Bungalow, Melbourne, 1982

Apart from the occasional red glow of a roll-your-own cigarette, I can’t see my hand in front of me, here in the dead-of-night darkness that blankets my bungalow bedroom. A bit of reefer madness has gone down, and my mate Rick is passed out somewhere on the purple shag-pile.

1982, first year out of school.  Arts degree at Melbourne Uni because I’ve got no idea what I want to do with my life. But the music drifting off that TDK SA90 tape going round in the old twin speaker Sony is answering every question I ever had.
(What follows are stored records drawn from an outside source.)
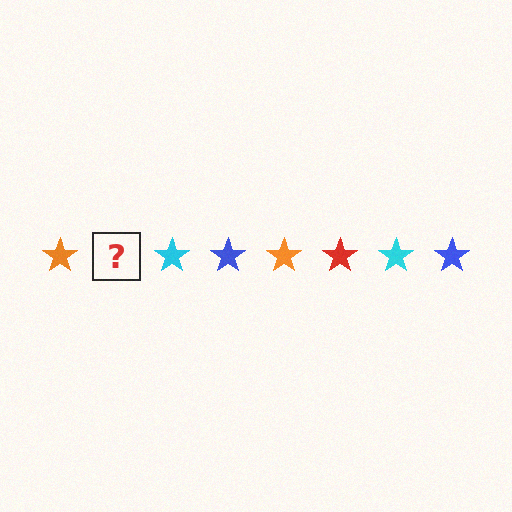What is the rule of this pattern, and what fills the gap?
The rule is that the pattern cycles through orange, red, cyan, blue stars. The gap should be filled with a red star.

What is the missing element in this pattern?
The missing element is a red star.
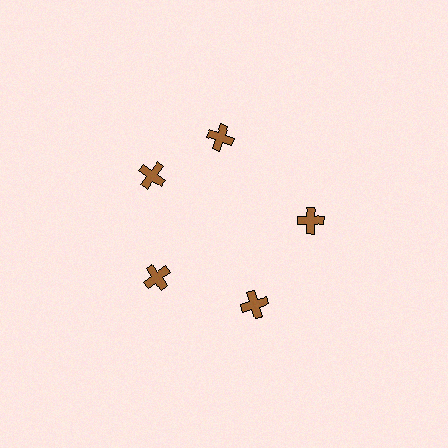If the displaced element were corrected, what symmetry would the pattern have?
It would have 5-fold rotational symmetry — the pattern would map onto itself every 72 degrees.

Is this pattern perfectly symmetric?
No. The 5 brown crosses are arranged in a ring, but one element near the 1 o'clock position is rotated out of alignment along the ring, breaking the 5-fold rotational symmetry.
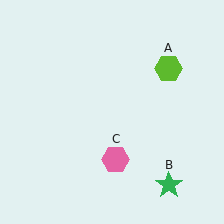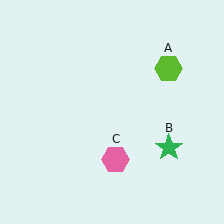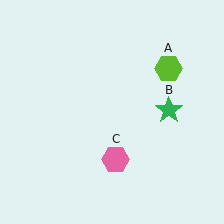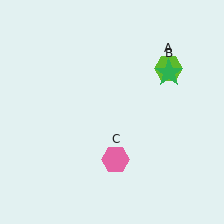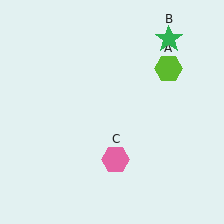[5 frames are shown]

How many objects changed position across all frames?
1 object changed position: green star (object B).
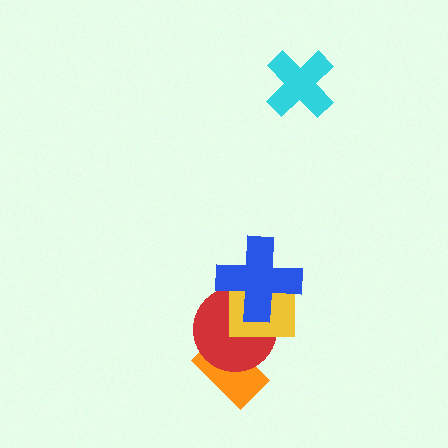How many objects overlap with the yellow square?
2 objects overlap with the yellow square.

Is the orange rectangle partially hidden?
Yes, it is partially covered by another shape.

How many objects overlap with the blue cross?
2 objects overlap with the blue cross.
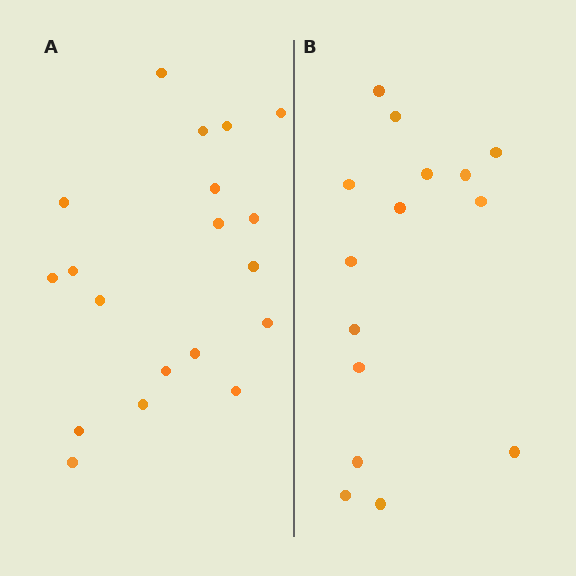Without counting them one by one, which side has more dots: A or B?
Region A (the left region) has more dots.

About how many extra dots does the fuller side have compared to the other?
Region A has about 4 more dots than region B.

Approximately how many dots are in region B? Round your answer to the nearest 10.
About 20 dots. (The exact count is 15, which rounds to 20.)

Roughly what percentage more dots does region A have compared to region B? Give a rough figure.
About 25% more.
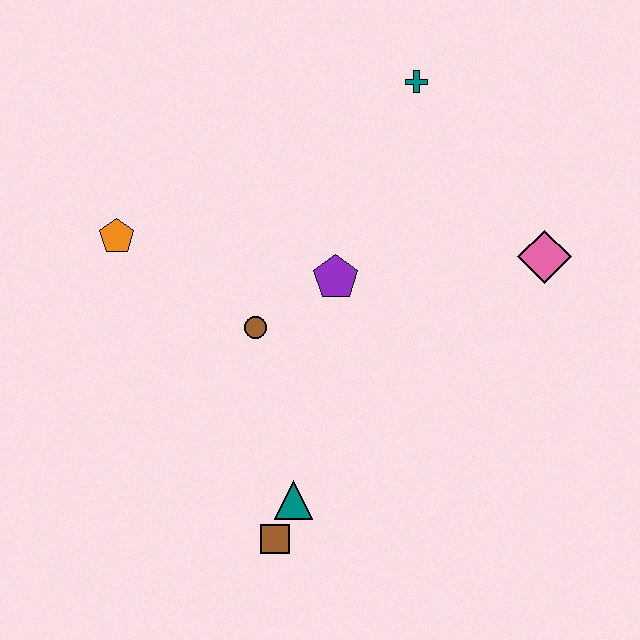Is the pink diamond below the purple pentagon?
No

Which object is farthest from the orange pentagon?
The pink diamond is farthest from the orange pentagon.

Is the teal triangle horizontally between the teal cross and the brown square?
Yes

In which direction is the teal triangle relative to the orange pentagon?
The teal triangle is below the orange pentagon.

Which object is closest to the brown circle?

Old school friend Rick is a Crazy Horse Neil Young fan, so usually Pocahontas would be cranking out at volume. But tonight is different. I’d just been introduced by a Uni friend to Madeleine – long blond hair, sweet 16, pure hippy chic wafting Ishka fragrance – and it’s total infatuation at first sight.

And she’s given me this tape as an educational introduction to her 60s world. On one side The Doors, the other Crosby, Stills and Nas: both their first, self-titled albums. Totally captivating stuff. I’d seen Apocalypse Now at the Valhalla in Richmond, so The End by The Doors is familiar in that intense, mind-altering kind of way.

But the song that grabs me by the heart and takes me back home to heaven, and ensures my fingers will keep tangling themselves in guitar strings for the next 20 years is David Crosby’s Guinnevere.

What is that tuning? So exotic, so strange but extraordinarily beautiful. Two guitar tracks, one acoustic, one electric, weaving through each other in an exquisite dance. And two voices, Crosby and Graham Nash, soaring, divine harmonies.

As these sounds cascade through the black stillness of my room, telling of love, freedom and his lady’s “golden hair”, I caress thoughts of the young woman who has just captured my heart, and the mysteries of the inner world that love, music and a few tokes have opened up. Eighteen years old, just free of school and family, and life has started to show some real promise.